Players eyeing unlicensed spectrum to unleash broadband WiMAX for consumers

— Photo: Anand Parthasarathy

Betting on broadband: Alcatel-Lucent engineer G.P.Singh points to the plug-in device that allows laptops to harness the broadband speeds of the nearest WiMax network. The technology was showcased at the Convergence India exhibition in Delhi on Friday.

New Delhi: WiFi — that’s for the aam janatha. WiMAX is affordable mostly to well-heeled — mostly corporate — customers. That was how things seemed to be, till now. But IT’s all changing fast.

If there was one message wafting down the cool halls of Delhi’s Pragati Maidan for the three days of the Convergence India show last week, it was this: the superior broadband speeds of WiMAX and third generation (3G) mobile phone services may soon become affordable to lay users — and a clutch of technologies on display showed how this was going to happen.

Zippy speeds

Crowds gathered at the Alcatel-Lucent stand to experience the zippy speeds of WiMAX — allowing them to stream smooth video footage, browse the Internet, carry on a video phone conversation with someone on another continent — all at the same time, around five million bits per second.

Making it happen was a matchbox-sized plug-in card that fitted into what is called the PCMCIA slot of a laptop computer.

It was visible proof that superior WiMAX speeds could be experienced today on any laptop with hardware not much different from the wireless data cards now offered by all leading Indian mobile providers.

In the unspoken competition between WiMax and 3G, as competing technologies for the title of “Broadband Badshah,” companies like Alcatel do not take sides: “We are technology neutral,” says its India president Vivek Mohan, “Our job is to help telecom providers migrate their services to broadband, taking whatever route they choose.”

‘Stealthy entry’

Which is good for the rest of us because while 3G mobile depends on untethering by government through licences for a few fixed bands, WiMAX seems set to stage a ‘stealthy’ entry into and around the 5 MHz band, using ‘unlicensed’ bands, just as WiFi operates today.

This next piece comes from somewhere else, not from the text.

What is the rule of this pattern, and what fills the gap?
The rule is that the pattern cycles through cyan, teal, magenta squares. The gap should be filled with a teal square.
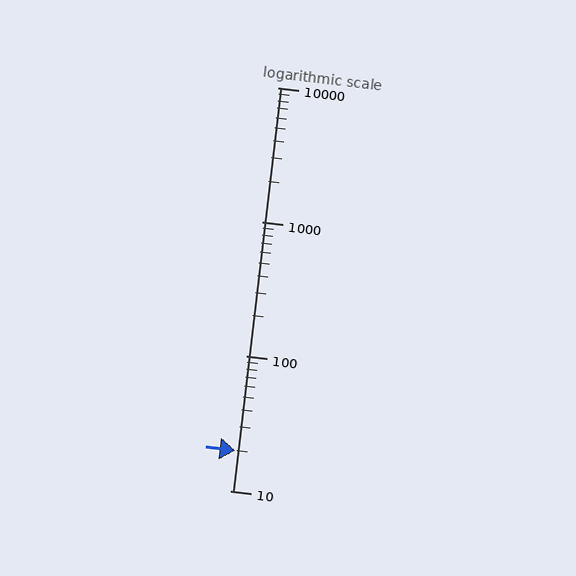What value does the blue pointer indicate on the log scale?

If enough manufacturers are smart enough to make it happen in this tiny ‘free’ space of the spectrum, lay users who today need no one’s permission to operate a WiFi home network can look forward to an equally free WiMAX network that could be 10 times faster than WiFi as we now experience it and reach 400 times further.

Aperto and Airspan were wooing service providers at the Convergence India event, with hardware-software combos that allowed them to create such licence-exempt WiMAX “clouds.”

Let’s hope that the garam hawa of WiMAX blows one of these clouds down our way — and soon!